MEDICALLY CLEARED for Treatment!!!

This GIF pretty much sums up my feelings: a touch of relief/excitement mixed with sheer horror. One hurdle down and closer to getting into a program. My doctor (or rather, Nurse Practitioner since that is who I see) is the bomb dot com and called me back and said although my labs are consistent with being malnourished and she is concerned that they are still stable and she can clear me! I am both terrified and relieved.

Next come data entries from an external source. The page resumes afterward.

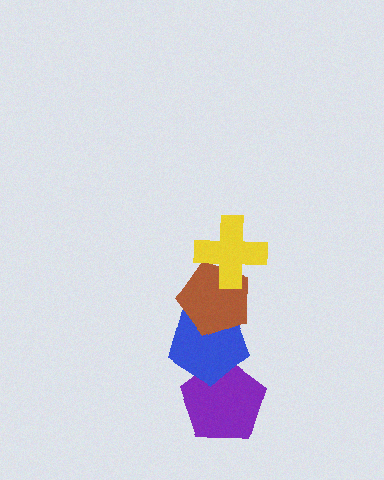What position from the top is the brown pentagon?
The brown pentagon is 2nd from the top.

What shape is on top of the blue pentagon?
The brown pentagon is on top of the blue pentagon.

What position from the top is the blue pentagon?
The blue pentagon is 3rd from the top.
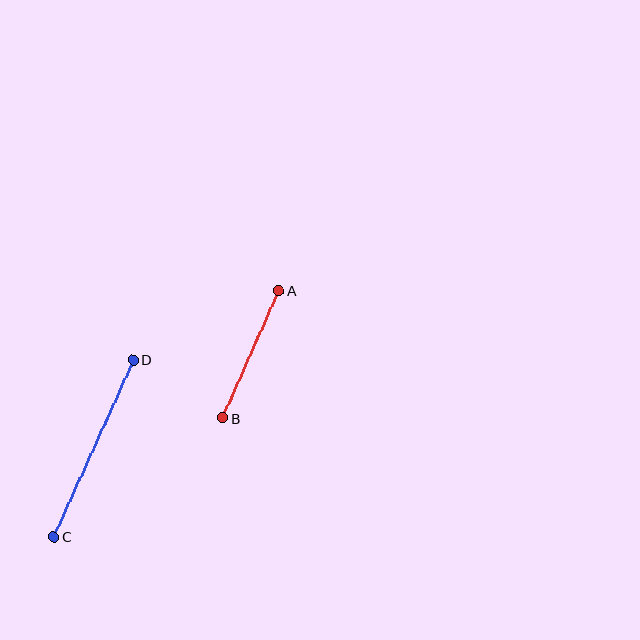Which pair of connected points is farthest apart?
Points C and D are farthest apart.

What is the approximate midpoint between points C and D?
The midpoint is at approximately (94, 448) pixels.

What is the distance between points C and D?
The distance is approximately 194 pixels.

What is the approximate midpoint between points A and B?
The midpoint is at approximately (251, 354) pixels.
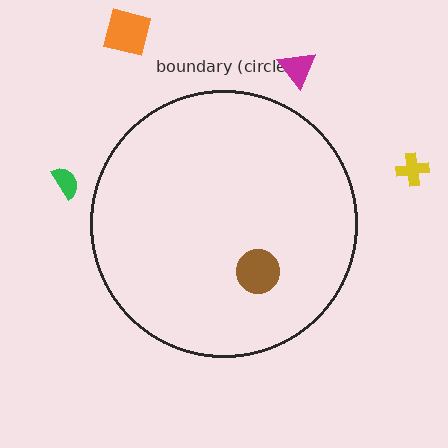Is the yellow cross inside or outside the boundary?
Outside.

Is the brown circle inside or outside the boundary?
Inside.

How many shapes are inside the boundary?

I am going in tomorrow afternoon for another set of follow-up labs to check my potassium and other levels (because they are pretty out of whack) and I can get the letter and paperwork I need too. It’s all getting so real again whereas the last 10 days have had me living in a neutral state where I have been allowed to exist with my ED. Not that I mean anyone supports the ED, but where they are just trying to be supportive toward me while I get everything sorted out and they’ve been trying to encourage me to eat more but haven’t given much push back when I struggle or give into my ED brain. But now, now that I can get medically cleared it’s one step further. Now, I am going to have to talk to the treatment center again, have the case re-reviewed by the medical board, hopefully get this cleared by insurance (that’s my next major hurdle that I am freaking over) and then beginning treatment. But tomorrow, tomorrow is the next step and it feels horrifying, scary and slightly relieving at the same time.